New Sci, 24.2.07, had a letter commenting on a previous article about the strength and stamina of trireme rowers 2500 years ago (10.2.07). Patrick Leonard of Southampton wrote:
Only 150 years ago a trained railway “navvy” in the UK was expected to dig out 1 ton of material a day, as I read in a biography of the Victorian civil engineer Robert Stephenson.
The steel plates for the box girder sections of his 1850 Britannia Bridge across the Menai Strait were forged by men wielding 40-pound (18-kilo) sledgehammers. The standard heavy sledge in use today is 14-pound (6.3 kilos). I have used a 28-pound (13-kilo) hammer but it is not something I would recommend.
A 19th-century potter throwing flowerpots would use half a tonne of clays in a day. In 1972 in Uttar Pradesh, India, I witnessed 1.5-metre-tall labourers, who could not have weighed more than 45 kilograms, lifting bags of rice probably weighing 70 kilograms, by rolling the hessian at the top to obtain a grip and hoisting them up and onto their backs with ease.
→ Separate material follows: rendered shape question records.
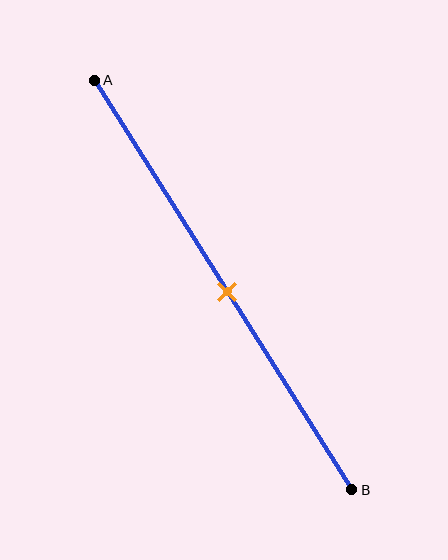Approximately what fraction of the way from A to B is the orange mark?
The orange mark is approximately 50% of the way from A to B.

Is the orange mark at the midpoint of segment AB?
Yes, the mark is approximately at the midpoint.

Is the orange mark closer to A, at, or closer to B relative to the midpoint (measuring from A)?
The orange mark is approximately at the midpoint of segment AB.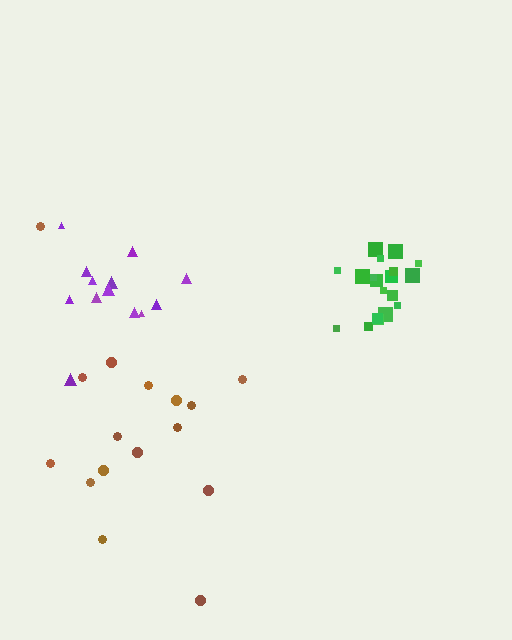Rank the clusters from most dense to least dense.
green, purple, brown.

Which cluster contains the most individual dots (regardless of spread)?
Green (22).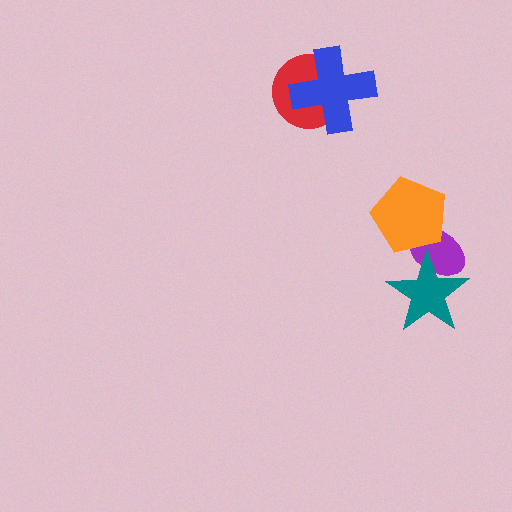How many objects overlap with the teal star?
1 object overlaps with the teal star.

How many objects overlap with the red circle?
1 object overlaps with the red circle.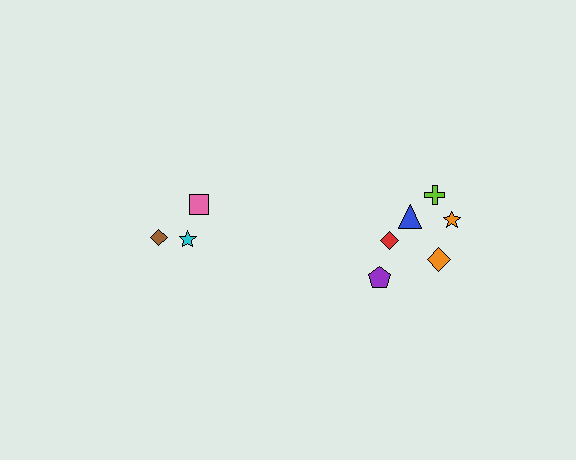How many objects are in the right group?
There are 6 objects.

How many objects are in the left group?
There are 3 objects.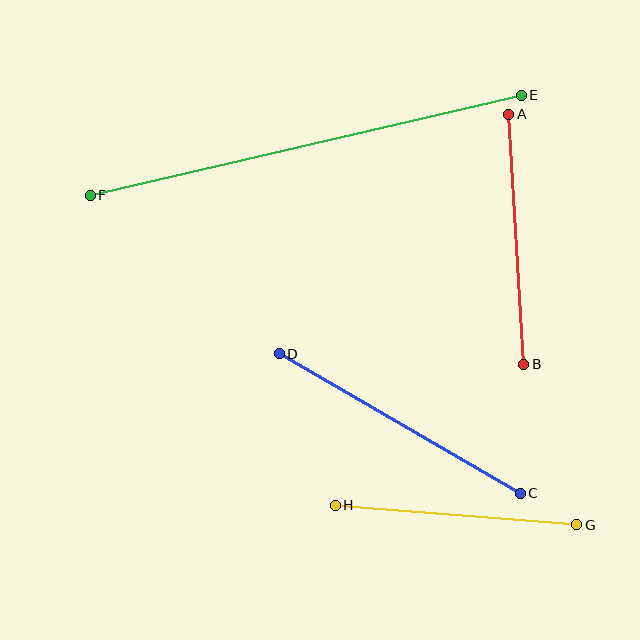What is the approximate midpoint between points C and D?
The midpoint is at approximately (400, 424) pixels.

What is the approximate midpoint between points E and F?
The midpoint is at approximately (306, 145) pixels.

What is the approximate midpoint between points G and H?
The midpoint is at approximately (456, 515) pixels.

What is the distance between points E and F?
The distance is approximately 442 pixels.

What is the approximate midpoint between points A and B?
The midpoint is at approximately (516, 239) pixels.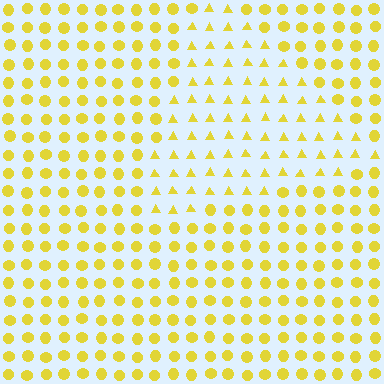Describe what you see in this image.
The image is filled with small yellow elements arranged in a uniform grid. A triangle-shaped region contains triangles, while the surrounding area contains circles. The boundary is defined purely by the change in element shape.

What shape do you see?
I see a triangle.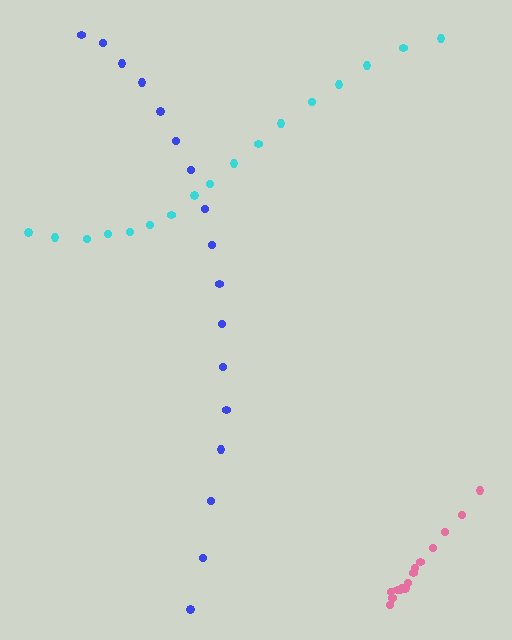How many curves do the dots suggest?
There are 3 distinct paths.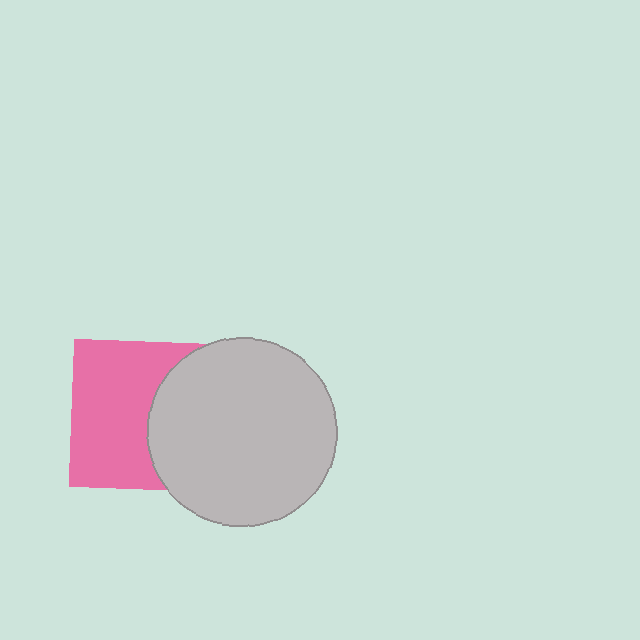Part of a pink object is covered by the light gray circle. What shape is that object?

I suspect working toughness is what is missing now – something not possible to acquire in a gym.
In New Sci Letters 17.3.07, George Parsonage of Glasgow wrote:
The ancient Greeks rowed hours, days, weeks, months, years, doing nothing else during their waking hours. Our modern-day sportsmen and women would be hard pushed to stay shoulder-to-shoulder with these lads.
My father, Ben Parsonage, was the last of the River Clyde boatme/watermen. Without using outboard motors, he could easily row 30 kilometres downriver with a 20-stone (130-kilo) man sitting at the back of the boat and, after a day of work on the river, row back. He could row upriver against currents I have never been able to overcome, to places I have never been able to reach and in times I have never been able to match. At the age of 75 he could still row faster than I could, even though at the young age of 63 I am still the fastest fixed-seat sculler in Scotland. He was 5 feet 1 inch (1.55 metres) tall and weighed only 65 kilograms.